O esvaziamento da proposta do ministro da Saúde, Arthur Chioro, em defesa de uma nova contribuição sobre movimentações financeiras, e das críticas ao ajuste fiscal no congresso do Partido dos Trabalhadores (PT) fortalece a posição do ministro da Fazenda, Joaquim Levy, e confere maior unidade à ação do governo na área econômica. A identificação de novas fontes de financiamento para o orçamento da saúde continua, no entanto, como uma pauta recorrente no governo e no seu partido.
A nota oficial do Ministério da Saúde, que marcou o recuo das declarações de Chioro, foi acompanhada pela retirada da menção à defesa do retorno da Contribuição Provisória sobre Movimentação Financeira (CPMF) no documento final do congresso petista. Mais do que isso, os integrantes do partido tiveram que digerir, em nome da preservação dos interesses do governo de Dilma Rousseff, a ausência de críticas formais ao processo de ajuste fiscal conduzido pela equipe econômica.
A introdução da proposta de retorno da CPMF acarretaria dificuldades adicionais junto ao Congresso Nacional e aos agentes econômicos, que resistem ao aumento da carga tributária. Ainda mais se isso acontecesse com a tentativa de ressuscitar uma contribuição marcada pela polêmica e questionada pelo seu amplo impacto na economia. Com as medidas propostas para o ajuste fiscal ainda em processo de votação no Legislativo, uma agenda como essa atravessaria as difíceis negociações que restam no Congresso.
Mas a iniciativa da Chioro, que chegou a dar conta de suas conversas com a maioria dos governadores para buscar alternativas ao financiamento da área de saúde, não ocorreu de forma aleatória. Em meados do último mês de abril, o ministro participou da audiência em que Dilma Rousseff recebeu, pela primeira vez, os integrantes do Conselho Nacional de Saúde (CNS), que conta com extensa representação de todos os estados brasileiros. No encontro, a presidente afirmou, segundo relato dos participantes, que seria necessário encontrar novos caminhos para custear a área da saúde.
A partir da reunião do CNS, de acordo com fontes consultadas, Chioro articulou contatos com representantes dos governos estaduais para discutir a viabilidade de adoção de um novo modelo de contribuição sobre a movimentação financeira. A intenção de limitar a cobrança aos valores de maior expressão, preservando a classe média do impacto do novo tributo, foi destacada pelo ministro da Saúde na entrevista que concedeu na última sexta-feira. A viabilidade técnica desse modelo permanece como uma incógnita.

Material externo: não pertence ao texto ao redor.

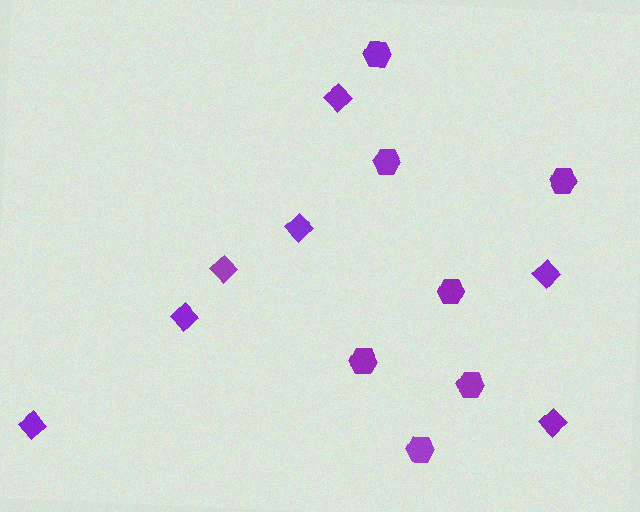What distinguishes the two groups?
There are 2 groups: one group of hexagons (7) and one group of diamonds (7).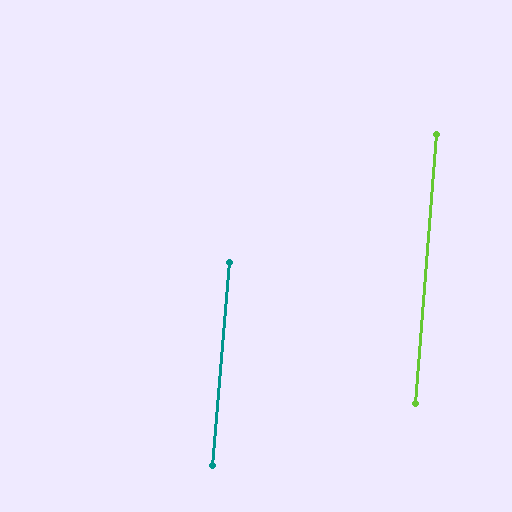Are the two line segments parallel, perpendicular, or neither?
Parallel — their directions differ by only 0.4°.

Na conversa com o apresentador Jô Soares, ainda na sexta-feira, a presidente também tocou nesse ponto, ao afirmar que a saúde “precisa de dinheiro”, sem detalhar, no entanto, o que poderia ser feito para viabilizar um maior volume de recursos para a área. Na mesma entrevista, ela frisou que a votação no Congresso responsável pelo fim da validade da CPMF, em 2007, retirou da saúde cerca de R$ 40 bilhões por ano. E sugeriu que fossem contabilizadas as perdas para a área da saúde ao longo dos anos em que o tributo deixou de ser cobrado.

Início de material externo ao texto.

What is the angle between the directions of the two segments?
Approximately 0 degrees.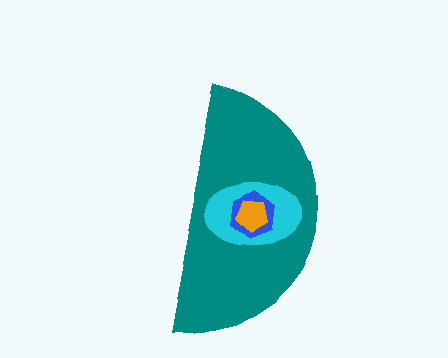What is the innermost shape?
The orange pentagon.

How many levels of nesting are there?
4.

Os contatos desencadeados por Chioro encontram respaldo nessa visão e na tentativa de repetir a bem-sucedida experiência do ex-ministro da Saúde Adib Jatene, no período do governo de Fernando Henrique Cardoso, nos anos 1990. Naquela época, foram os apelos de Jatene pela necessidade de garantir recursos suficientes para a saúde que quebraram a resistência à criação do novo tributo. Ou seja, ao invés de se vincular o aumento da carga tributária apenas aos números do ajuste fiscal, busca-se utilizar a destinação para a área de saúde como um discurso eficaz de convencimento.
De qualquer maneira, a reação pública do ministro da Fazenda às declarações de Chioro e o esforço do Palácio do Planalto para alinhar o congresso do PT às diretrizes da política econômica oficial mostram que o governo não quer correr o risco de comprometer as chances de sucesso do ajuste fiscal. Para isso, é fundamental que Joaquim Levy não perca as rédeas da gestão econômica com uma iniciativa paralela às medidas que desenhou no pacote de corte de gastos e aumento de receita. A rapidez com que foram esvaziadas as declarações do ministro da Saúde foi um sinal concreto nessa direção.